The five-stage framework we use is not theoretical. It is distilled from 50+ software engagements across B2B SaaS, FinTech, PropTech, and Consumer Tech. We have used it to take companies from zero to £2M ARR in 18 months, to reduce CAC by 68%, and to build organic channels that generate 31% of new sign-ups without paid spend. Here is how it works.

" The companies growing fastest treat Product-Led Growth not as a buzzword but as a design constraint — every product and marketing decision is evaluated against it. "

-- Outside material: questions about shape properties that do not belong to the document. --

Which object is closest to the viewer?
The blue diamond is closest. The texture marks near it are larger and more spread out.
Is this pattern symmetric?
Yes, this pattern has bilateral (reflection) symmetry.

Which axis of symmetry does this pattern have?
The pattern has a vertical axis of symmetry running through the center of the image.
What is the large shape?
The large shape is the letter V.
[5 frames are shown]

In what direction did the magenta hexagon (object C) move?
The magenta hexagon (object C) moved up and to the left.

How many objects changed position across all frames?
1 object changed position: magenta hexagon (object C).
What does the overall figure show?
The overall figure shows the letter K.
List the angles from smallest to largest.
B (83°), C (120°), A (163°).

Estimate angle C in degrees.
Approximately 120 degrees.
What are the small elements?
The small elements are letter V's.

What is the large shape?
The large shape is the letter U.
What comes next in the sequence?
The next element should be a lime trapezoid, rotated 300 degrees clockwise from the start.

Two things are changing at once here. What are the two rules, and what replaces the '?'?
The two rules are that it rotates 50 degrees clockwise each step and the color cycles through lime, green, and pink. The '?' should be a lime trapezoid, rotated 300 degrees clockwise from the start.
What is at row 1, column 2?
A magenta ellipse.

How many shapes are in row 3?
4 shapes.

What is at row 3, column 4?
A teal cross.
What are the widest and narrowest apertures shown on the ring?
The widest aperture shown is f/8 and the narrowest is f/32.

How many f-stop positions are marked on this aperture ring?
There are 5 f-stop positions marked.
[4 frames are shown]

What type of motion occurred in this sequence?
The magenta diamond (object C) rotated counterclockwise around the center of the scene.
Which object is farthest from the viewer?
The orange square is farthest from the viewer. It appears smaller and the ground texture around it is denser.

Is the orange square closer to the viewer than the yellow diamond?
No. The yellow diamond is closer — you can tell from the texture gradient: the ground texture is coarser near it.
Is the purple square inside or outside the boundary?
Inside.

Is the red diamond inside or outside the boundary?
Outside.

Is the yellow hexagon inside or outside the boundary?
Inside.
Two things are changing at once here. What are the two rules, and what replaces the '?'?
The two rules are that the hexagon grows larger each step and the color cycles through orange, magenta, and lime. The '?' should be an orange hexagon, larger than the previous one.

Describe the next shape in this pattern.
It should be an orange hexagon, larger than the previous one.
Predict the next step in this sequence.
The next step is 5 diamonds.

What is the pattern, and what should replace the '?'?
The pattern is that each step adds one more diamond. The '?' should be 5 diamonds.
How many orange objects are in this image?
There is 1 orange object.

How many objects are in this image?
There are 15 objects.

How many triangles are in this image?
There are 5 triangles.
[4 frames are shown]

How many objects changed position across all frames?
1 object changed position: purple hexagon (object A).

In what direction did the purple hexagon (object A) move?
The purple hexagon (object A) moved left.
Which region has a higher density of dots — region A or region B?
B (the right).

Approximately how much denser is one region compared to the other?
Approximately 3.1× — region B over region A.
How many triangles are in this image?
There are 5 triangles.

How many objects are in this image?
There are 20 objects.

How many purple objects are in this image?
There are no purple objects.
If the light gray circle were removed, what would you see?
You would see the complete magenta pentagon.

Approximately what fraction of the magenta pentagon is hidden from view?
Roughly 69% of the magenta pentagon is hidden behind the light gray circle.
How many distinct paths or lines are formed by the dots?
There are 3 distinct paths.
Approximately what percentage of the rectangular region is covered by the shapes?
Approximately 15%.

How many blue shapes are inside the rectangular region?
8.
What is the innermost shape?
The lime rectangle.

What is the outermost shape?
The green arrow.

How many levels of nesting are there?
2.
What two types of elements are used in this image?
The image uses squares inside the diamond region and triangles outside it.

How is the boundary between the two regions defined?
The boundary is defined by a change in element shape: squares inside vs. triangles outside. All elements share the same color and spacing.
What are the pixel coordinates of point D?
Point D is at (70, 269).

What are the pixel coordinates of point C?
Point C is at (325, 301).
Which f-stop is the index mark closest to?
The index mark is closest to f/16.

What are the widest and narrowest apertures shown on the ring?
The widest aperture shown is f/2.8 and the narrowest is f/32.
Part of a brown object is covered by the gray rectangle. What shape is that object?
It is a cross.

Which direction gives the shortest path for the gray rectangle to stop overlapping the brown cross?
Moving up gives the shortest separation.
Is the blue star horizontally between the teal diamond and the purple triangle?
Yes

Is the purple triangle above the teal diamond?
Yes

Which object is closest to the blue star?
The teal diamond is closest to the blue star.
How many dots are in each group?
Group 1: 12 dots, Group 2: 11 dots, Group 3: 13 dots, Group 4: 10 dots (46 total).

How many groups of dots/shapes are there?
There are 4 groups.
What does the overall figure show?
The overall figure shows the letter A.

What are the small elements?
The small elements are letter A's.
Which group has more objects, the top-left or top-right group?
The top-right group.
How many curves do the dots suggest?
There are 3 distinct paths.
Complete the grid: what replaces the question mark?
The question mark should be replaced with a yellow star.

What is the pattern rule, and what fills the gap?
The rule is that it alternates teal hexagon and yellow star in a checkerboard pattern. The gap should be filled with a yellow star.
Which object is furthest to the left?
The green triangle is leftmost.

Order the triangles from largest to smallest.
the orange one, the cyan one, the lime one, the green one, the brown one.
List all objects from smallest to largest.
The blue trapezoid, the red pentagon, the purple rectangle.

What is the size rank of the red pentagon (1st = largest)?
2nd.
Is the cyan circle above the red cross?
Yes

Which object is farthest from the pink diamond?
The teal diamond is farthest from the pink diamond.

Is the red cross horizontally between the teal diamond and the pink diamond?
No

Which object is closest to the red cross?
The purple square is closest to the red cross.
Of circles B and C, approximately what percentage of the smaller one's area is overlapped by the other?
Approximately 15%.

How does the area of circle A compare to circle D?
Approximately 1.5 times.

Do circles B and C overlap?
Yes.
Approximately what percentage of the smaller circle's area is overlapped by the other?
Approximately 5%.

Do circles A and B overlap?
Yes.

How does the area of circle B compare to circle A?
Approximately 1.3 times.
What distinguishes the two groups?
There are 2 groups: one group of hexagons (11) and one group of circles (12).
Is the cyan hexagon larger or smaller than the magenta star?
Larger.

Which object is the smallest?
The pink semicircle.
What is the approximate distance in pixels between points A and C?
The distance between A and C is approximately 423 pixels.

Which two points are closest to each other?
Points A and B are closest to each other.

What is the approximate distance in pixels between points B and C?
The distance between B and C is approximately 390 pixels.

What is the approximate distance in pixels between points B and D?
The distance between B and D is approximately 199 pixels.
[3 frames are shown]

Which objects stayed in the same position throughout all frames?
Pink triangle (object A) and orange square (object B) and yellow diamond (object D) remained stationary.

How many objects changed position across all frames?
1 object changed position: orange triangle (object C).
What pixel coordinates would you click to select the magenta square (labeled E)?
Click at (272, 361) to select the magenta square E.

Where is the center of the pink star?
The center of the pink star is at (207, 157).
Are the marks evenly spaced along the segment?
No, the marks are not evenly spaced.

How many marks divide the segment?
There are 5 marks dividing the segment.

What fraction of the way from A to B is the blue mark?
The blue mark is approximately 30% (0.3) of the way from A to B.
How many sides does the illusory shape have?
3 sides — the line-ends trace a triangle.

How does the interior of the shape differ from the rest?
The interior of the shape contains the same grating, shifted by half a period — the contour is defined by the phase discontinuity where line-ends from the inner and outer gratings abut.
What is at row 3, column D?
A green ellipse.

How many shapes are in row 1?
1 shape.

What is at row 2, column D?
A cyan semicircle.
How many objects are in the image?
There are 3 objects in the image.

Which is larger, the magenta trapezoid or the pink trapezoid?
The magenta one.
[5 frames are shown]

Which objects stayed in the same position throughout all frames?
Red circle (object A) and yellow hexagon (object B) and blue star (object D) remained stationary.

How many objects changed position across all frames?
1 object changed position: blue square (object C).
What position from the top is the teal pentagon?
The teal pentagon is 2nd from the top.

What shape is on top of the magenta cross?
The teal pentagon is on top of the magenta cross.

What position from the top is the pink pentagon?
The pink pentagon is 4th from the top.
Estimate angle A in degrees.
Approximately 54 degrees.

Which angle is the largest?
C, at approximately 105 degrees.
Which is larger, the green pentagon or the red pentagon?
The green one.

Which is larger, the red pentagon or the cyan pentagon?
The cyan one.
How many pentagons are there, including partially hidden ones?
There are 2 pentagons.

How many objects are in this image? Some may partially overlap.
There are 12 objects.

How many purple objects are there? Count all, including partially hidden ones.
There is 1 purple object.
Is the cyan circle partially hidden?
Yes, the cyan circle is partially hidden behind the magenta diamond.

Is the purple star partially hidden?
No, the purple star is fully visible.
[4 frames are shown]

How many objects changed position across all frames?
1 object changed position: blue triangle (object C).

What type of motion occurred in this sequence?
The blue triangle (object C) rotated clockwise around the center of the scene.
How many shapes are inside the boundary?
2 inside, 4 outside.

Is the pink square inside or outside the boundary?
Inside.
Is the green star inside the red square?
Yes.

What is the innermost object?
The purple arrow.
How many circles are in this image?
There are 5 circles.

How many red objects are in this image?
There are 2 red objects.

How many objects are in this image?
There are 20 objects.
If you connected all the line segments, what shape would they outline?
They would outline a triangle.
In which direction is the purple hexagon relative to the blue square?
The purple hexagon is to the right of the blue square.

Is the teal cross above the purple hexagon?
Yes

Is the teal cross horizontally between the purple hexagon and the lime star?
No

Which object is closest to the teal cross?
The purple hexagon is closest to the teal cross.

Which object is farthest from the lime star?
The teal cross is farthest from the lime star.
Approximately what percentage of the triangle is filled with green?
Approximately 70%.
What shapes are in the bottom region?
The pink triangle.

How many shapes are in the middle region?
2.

Stage one is product-market fit validation — and it is the stage most software companies rush through. Before you spend a pound on marketing, you need confidence that your product solves a real problem for a real ICP in a way that is demonstrably better than the alternatives. This does not require a polished product. It requires a working core loop, a defined activation event, and 10–20 users who are genuinely using the product and would be disappointed if it disappeared. Without this, marketing spend is noise.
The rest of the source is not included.